Rory Stewart, prisons minister, announced a package of measures designed to lift standards at the 10 jails, which have ‘acute’ problems, saying the project will pave the way for a ‘new ethos’ across the estate in England and Wales, reported.

About £6 million has been earmarked to bolster physical security with drug-detection dogs, body-scanners and improved perimeter defenses, while £3 million has been set aside to improve the fabric of the jails such as mending broken windows.

The third strand of the drive will see £1 million spent on bespoke training programs to help staff deal with violent and disruptive behavior.

Stewart said, “With more than 20,000 prison officers, 84,000 prisoners and over 100 prisons, it is vital we set challenging standards so prisons are places where offenders can turn their lives around.

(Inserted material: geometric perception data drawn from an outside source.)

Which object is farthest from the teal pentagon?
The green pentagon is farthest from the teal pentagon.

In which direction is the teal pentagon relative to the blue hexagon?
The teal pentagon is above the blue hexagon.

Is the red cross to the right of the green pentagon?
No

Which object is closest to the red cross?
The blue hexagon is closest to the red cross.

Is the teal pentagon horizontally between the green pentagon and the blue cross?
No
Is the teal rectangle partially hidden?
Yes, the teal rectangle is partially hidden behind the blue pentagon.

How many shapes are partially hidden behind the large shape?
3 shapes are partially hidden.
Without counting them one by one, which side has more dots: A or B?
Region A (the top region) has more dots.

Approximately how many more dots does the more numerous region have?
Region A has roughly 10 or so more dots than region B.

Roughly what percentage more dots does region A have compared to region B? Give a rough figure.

“We need to make these prisons calmer, more orderly places and in the end that comes down to challenging and managing prisoners consistently, firmly and fairly.”

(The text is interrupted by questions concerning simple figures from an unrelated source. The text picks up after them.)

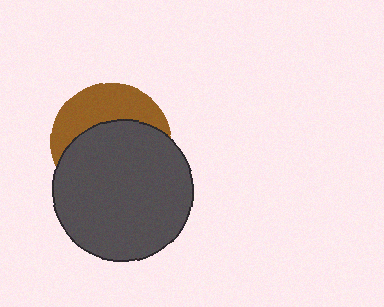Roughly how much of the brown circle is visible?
A small part of it is visible (roughly 37%).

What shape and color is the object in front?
The object in front is a dark gray circle.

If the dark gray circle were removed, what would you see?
You would see the complete brown circle.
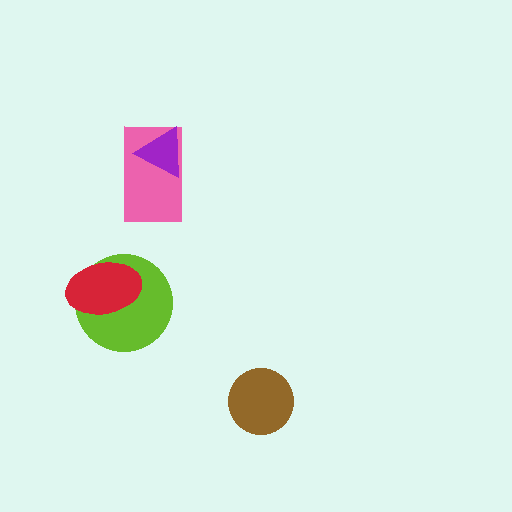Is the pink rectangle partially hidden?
Yes, it is partially covered by another shape.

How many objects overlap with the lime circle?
1 object overlaps with the lime circle.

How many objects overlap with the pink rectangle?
1 object overlaps with the pink rectangle.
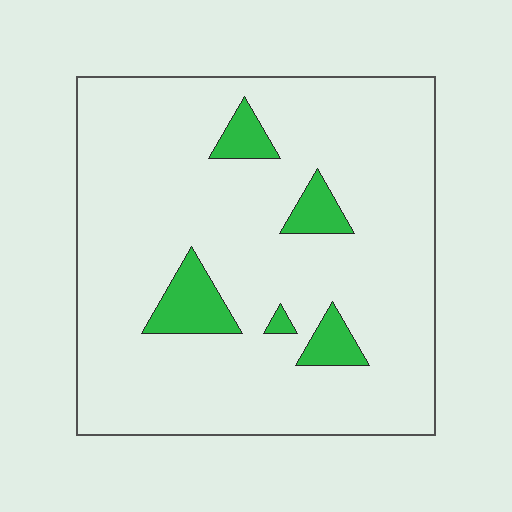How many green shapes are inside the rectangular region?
5.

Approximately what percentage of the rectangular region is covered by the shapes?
Approximately 10%.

The 10 prisons selected for the program are Hull, Humber, Leeds, Lindholme, Moorland, Wealstun, Nottingham, Ranby, Isis and Wormwood Scrubs.

The Ministry of Justice said these jails had struggled with problems such as high drug use, violence and building issues.

Officials said the scheme would be up and running in all 10 prisons by the end of the year, with ‘tangible results’ within 12 months.

It is the latest in a string of steps aimed at tackling the safety crisis that has gripped the prisons system in recent years.

Figures published last month showed self-harm incidents and assaults in jails were at record levels, while finds of drugs and mobile phones increased by 23 percent and 15 percent respectively in the year to March.

Peter Dawson, director of the Prison Reform Trust, said, “The governors of the 10 prisons will be pleased to have a little more money, wherever it comes from.”

He said Stewart “must concentrate on the job only he can do — matching the demands on the system to the resource parliament is prepared to make available for it”.

“It was a catastrophic failure to provide that balance which caused the collapse of prison safety after 2012 — trying to tell governors how to run prisons is not going to put it right,” Dawson added.